Here's how I plan to handle thirst:
Part of what a "short rest" entails is replenishing fluids. If you don't have water (or a reasonable substitute, sometimes fruit or other foods will do the trick), the first surge you spend during a short rest will have no effect, and you will be unable to regain that healing surge until you have drunk some water.

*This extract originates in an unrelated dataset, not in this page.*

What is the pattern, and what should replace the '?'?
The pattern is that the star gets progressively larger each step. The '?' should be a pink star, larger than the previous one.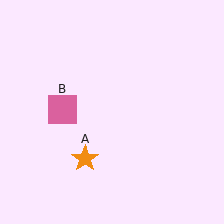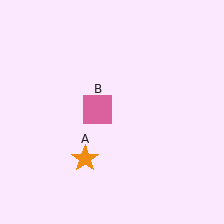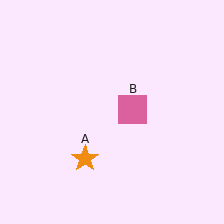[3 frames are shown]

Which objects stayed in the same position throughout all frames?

With this in place, characters will often be down a couple of surges before the 3-day mark (where the normal DMG rules start kicking in). It means that characters who exert themselves less will have a greater staying power. It also allows healing powers to help stave off the effects of thirst (i.e.,
healing word functions normally during rests as described in the PHB, it's reasonable to assume that it provides magical relief; warlord's give us a bit more of a narrative problem, but I'm okay with flavoring their
inspiring word as tips and tricks for prolonging survival). Most importantly of all (to me) is that it's very simple to use.
I'm a lot less worried about hunger for some reason - nearly any scenario I can come up with where it would matter I'd pull off as a skill challenge (either "find enough food to survive, if it's the PCs that are starving, or "find the NPCs before they starve" if the PCs are rescuing someone else). Instead of 3 failures being loss, we'll have each failure cost a surge (or similar).
At any rate, the reason the rules look the way they do (I think) is because of NPCs - a heroic tier NPC has to lose only one surge before taking HP damage and starting to die. PCs are, of course, more badass than this and can survive longer.